Know Your Brain: Auditory Cortex
Where is the auditory cortex?
The auditory cortex is found in the temporal lobe. Most of it is hidden from view, buried deep within a fissure called the lateral sulcus. Some auditory cortex is visible on the external surface the brain, however, as it extends to a gyrus called the superior temporal gyrus.
The auditory cortex can be subdivided into multiple regions, although there is still some question about the most appropriate way to create those subdivisions in the human brain. There is general agreement, however, that the auditory cortex consists of a primary area—which is often referred to as the core region—as well as multiple non-primary areas.
The primary auditory cortex in humans is hidden within the lateral sulcus on a collection of gyri known as Heschl’s gyri (aka the transverse temporal gyri). The precise location of the primary region in humans is variable, however, as is the arrangement of Heschl’s gyri (some people have one of these gyri, while others have two or three). For example, in some individuals the primary auditory cortex seems to occupy one Heschl’s gyrus, while in others it may extend past that gyrus into a neighboring sulcus (or beyond).
The region adjacent to the core is often referred to as the belt region, and surrounding that is an area often called the parabelt region. These neighboring areas are mostly buried within the lateral sulcus as well, but may extend out to the superior temporal gyrus. The demarcations of the auditory cortex in general, however, are imprecise.

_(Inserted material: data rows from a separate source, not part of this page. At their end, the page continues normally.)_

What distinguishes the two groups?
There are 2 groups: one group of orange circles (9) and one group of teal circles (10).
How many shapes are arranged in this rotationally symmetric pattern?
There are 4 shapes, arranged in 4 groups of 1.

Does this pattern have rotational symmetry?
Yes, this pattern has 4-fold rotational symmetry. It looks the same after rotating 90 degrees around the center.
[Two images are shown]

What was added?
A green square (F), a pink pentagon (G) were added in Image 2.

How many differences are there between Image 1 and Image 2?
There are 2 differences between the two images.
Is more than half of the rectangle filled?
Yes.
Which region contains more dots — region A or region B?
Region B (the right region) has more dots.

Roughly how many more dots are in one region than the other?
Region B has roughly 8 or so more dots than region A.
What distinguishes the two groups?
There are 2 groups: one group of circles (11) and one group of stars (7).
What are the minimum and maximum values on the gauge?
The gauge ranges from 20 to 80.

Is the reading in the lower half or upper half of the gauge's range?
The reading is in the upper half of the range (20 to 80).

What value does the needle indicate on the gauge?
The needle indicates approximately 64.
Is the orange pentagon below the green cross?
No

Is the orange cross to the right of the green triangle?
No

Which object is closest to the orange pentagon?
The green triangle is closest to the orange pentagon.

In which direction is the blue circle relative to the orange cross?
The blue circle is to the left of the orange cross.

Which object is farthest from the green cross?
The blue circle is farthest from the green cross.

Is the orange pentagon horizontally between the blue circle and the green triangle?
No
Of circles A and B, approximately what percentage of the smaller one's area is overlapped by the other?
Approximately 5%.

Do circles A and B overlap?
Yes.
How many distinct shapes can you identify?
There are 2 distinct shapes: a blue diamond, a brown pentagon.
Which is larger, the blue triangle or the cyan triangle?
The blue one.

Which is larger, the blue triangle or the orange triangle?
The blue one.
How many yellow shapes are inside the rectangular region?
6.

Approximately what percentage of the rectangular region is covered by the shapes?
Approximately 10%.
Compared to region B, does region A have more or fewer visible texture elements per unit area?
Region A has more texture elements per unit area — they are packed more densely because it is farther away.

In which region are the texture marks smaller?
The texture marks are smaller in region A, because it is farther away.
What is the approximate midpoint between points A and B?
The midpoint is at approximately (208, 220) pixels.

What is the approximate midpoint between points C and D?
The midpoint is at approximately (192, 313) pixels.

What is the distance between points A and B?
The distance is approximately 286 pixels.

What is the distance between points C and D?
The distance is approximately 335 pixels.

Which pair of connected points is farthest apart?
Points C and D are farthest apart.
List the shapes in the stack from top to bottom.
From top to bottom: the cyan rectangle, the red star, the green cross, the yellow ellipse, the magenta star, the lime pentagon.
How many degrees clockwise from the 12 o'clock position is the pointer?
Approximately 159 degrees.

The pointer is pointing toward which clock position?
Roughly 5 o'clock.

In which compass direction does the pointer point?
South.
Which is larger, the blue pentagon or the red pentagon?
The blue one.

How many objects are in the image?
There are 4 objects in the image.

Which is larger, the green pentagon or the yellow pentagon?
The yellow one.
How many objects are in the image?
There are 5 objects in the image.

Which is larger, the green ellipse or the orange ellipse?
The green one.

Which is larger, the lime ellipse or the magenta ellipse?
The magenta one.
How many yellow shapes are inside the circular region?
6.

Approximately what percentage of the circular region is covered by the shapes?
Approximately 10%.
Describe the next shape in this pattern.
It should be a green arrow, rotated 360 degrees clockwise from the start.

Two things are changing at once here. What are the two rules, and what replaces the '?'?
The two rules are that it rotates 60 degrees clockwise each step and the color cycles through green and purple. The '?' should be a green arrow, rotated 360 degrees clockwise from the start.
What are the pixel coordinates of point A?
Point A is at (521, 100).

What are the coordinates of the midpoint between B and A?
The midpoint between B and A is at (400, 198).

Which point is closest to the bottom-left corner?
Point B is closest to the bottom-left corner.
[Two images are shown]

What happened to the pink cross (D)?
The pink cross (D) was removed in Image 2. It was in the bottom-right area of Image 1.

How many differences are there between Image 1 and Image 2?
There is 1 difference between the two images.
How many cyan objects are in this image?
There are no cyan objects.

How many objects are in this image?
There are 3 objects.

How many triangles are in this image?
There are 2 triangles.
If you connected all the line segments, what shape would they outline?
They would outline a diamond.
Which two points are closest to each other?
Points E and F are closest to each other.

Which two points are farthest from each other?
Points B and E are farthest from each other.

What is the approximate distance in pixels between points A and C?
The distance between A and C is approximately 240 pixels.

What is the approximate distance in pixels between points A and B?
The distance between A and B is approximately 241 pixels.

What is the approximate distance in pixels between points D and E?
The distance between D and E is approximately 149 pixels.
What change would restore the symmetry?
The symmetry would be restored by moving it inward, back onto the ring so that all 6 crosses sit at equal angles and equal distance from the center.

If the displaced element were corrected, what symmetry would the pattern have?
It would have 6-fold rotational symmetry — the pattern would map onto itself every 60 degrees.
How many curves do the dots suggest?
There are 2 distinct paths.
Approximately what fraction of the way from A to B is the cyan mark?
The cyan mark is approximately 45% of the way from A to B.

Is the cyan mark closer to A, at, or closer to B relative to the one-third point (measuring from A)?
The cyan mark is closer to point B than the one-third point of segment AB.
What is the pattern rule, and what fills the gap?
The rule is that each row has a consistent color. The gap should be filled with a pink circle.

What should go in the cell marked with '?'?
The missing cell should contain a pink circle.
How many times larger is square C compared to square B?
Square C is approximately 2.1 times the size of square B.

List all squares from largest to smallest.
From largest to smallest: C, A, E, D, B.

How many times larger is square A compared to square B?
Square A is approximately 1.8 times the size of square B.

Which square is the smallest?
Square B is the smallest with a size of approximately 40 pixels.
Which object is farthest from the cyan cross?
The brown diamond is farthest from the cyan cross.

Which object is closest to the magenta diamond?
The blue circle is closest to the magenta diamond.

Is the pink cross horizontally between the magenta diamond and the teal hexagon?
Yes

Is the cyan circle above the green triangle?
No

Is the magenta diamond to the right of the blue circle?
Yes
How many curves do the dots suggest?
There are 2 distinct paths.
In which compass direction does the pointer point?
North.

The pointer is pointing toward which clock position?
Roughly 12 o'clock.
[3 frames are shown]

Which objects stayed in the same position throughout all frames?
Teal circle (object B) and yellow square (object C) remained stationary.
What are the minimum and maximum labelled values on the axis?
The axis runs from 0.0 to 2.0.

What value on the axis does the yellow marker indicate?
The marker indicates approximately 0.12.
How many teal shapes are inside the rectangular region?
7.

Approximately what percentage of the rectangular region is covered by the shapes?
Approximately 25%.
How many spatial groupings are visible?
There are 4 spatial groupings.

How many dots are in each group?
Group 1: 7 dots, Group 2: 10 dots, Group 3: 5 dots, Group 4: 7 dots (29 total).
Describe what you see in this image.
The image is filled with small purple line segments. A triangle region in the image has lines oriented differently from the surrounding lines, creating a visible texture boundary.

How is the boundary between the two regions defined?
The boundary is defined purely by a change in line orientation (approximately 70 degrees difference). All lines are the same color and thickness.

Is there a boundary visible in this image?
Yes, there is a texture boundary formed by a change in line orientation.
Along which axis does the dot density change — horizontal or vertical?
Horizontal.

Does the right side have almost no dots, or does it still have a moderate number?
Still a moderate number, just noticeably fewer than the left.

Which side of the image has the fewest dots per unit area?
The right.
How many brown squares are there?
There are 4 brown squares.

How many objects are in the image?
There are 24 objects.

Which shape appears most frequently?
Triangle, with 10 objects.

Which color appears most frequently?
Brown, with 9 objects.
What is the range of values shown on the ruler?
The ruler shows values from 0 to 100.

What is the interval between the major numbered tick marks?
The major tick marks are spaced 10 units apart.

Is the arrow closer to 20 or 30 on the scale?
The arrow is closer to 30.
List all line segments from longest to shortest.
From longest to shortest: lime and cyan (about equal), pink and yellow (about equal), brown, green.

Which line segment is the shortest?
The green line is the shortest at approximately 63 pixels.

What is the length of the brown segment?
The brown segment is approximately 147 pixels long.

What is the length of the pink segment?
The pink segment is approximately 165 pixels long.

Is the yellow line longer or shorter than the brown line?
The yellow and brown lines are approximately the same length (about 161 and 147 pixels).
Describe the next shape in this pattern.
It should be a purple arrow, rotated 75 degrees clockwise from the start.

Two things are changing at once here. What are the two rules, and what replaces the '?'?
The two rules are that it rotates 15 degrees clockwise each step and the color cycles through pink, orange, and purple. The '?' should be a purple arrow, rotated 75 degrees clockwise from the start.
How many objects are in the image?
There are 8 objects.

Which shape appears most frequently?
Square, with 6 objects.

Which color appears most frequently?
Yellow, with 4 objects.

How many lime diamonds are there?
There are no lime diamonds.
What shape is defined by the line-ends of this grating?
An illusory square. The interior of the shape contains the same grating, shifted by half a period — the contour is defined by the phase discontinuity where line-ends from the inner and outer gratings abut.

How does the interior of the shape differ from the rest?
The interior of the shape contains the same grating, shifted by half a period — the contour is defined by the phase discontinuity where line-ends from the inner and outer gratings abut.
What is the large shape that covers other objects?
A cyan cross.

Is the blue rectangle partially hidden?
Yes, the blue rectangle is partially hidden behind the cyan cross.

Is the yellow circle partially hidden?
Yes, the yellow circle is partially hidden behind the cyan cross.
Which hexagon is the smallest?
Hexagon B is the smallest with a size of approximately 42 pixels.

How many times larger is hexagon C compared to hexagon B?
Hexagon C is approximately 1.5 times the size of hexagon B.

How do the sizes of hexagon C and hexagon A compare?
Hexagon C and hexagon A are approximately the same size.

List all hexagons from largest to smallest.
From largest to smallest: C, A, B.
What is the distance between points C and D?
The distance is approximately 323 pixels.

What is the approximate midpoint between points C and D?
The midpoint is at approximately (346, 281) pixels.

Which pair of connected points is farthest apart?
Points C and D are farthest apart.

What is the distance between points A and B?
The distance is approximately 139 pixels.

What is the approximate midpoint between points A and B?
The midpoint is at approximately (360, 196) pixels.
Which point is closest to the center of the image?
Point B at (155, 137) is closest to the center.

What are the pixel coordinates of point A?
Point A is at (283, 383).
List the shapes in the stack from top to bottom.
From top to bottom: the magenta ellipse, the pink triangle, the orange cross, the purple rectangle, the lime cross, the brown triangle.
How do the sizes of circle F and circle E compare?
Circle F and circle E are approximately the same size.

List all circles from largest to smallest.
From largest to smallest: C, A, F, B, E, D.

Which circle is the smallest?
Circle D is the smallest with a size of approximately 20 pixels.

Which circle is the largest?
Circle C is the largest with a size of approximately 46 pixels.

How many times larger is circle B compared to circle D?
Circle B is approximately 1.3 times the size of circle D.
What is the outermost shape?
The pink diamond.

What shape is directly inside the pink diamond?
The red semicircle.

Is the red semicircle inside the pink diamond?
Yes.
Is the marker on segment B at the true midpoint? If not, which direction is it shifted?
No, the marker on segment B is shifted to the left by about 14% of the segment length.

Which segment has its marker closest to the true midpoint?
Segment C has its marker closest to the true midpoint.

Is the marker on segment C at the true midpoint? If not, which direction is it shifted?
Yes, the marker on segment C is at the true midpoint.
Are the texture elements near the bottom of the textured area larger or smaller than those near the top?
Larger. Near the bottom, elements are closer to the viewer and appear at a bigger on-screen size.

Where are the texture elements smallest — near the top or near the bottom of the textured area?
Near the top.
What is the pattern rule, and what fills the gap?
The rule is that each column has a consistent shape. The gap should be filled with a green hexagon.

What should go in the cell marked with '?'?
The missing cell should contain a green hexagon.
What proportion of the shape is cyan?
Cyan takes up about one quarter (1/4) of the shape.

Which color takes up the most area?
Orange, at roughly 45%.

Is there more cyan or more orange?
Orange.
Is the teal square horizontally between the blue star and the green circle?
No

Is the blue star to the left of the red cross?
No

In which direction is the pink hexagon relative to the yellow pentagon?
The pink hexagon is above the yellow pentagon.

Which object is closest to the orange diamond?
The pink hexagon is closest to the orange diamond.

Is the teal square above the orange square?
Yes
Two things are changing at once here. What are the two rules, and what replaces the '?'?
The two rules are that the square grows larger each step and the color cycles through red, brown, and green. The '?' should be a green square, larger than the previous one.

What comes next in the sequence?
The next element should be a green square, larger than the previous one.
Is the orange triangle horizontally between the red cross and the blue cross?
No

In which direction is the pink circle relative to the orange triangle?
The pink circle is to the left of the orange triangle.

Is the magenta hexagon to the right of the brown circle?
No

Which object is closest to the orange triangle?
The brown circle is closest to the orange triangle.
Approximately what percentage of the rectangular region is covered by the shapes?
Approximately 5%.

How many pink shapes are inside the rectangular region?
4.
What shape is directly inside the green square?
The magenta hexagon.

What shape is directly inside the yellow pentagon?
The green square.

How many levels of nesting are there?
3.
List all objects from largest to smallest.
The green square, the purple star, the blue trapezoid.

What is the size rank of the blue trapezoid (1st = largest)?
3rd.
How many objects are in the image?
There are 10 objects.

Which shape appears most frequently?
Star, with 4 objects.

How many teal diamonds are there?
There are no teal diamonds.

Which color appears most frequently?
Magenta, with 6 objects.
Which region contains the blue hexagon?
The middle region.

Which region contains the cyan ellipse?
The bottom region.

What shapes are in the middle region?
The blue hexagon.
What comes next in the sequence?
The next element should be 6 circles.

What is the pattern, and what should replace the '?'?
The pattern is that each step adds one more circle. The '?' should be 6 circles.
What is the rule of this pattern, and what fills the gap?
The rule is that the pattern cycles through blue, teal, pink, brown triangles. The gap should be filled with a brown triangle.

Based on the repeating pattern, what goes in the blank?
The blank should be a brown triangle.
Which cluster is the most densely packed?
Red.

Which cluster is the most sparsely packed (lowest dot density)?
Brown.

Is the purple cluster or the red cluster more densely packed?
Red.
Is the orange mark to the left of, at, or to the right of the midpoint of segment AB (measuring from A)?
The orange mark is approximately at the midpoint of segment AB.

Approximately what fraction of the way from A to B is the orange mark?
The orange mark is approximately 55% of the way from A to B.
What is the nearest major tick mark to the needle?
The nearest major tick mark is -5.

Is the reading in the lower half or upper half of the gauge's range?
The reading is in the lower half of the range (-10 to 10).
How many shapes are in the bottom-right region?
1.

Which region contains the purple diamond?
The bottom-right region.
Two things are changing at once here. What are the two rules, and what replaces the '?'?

What is the auditory cortex and what does it do?
The auditory cortex plays a critical role in our ability to perceive sound. It is thought to be integral to our perception of the fundamental aspects of an auditory stimulus, like the pitch of the sound. But it is also important in various other aspects of sound processing, like determining where in space a sound originates from as well as identifying what might be producing the sound. The auditory cortex is also thought to be involved in higher-level auditory processing, such as recognizing aspects of sound that are specific to speech. Damage to the auditory cortex can disrupt various facets of auditory perception. For example, damage (e.g., like that caused by a stroke) might cause deficits in the ability to detect changes in pitch, localize sounds in space, or understand speech.
The auditory cortex primarily receives auditory information from a nucleus in the thalamus called the medial geniculate nucleus, which is where all incoming information about hearing is sent before it is processed by the cerebral cortex. Cells in the primary region of the auditory cortex (and in some parts of the non-primary regions as well) are arranged so they form what is known as a tonotopic map. What this means is that different areas of the auditory cortex are involved in processing different sound frequencies. (Frequency, when referring to sound waves, is related to pitch. High frequency sound waves lead to high-pitched sounds.)
The tonotopic arrangement of the primary auditory cortex is similar to what is seen in the cochlea, where sound processing begins. Thus, it can be said that the core of the auditory cortex contains a map of the cochlea, with each point in the cochlea corresponding to a strip of cells in the auditory cortex. This type of arrangement is similar to what is seen in other sensory cortices (e.g., the primary somatosensory cortex contains a map of the sensory receptors of the body).
There are thought to be other patterns of functional organization of the primary auditory cortex as well, although the importance of these patterns in hearing is still poorly understood. For example, there seem to be cells (EI cells) in the auditory cortex that are activated only by stimuli coming from one ear; they are inhibited by stimuli coming from the other ear. Other cells (EE cells) are activated by information coming from both ears.
Sensory processing in the areas surrounding the primary auditory cortex is also not well understood, but it is thought that cells in the belt and parabelt are involved in higher-level processing of complex sounds. For example, research suggests these non-primary areas of the auditory cortex may be important in recognizing species-specific vocalizations, which implies they play a role in processing speech in humans. Studies have also found the non-primary auditory regions to be involved in distinct aspects of speech perception, like detecting the beginning and end of syllables, attending to one voice while ignoring another, and processing sounds in a logical temporal order.
Overall, there is still much to be learned about the fine details of auditory processing in the auditory cortex. It is clear, however, that this part of the brain plays a critical role in creating the rich sensory experience of hearing.
References (in addition to linked text above):
Amunts K, Morosan P, Hilbig H, Zilles K. Auditory System. In: Mai JK and Paxinos G, eds. The Human Nervous System. 3rd ed. New York: Elsevier; 2012.
Moerel M, De Martino F, Formisano E. An anatomical and functional topography of human auditory cortical areas. Front Neurosci. 2014 Jul 29;8:225. doi: 10.3389/fnins.2014.00225.
Pickles JO. Introduction to the Physiology of Hearing. 4th ed. Bingley, UK: Emerald Group Publishing Limited; 2012.
Purves D, Augustine GJ, Fitzpatrick D, Hall WC, Lamantia AS, Mooney RD, Platt ML, White LE, eds. Neuroscience. 6th ed. New York. Sinauer Associates; 2018.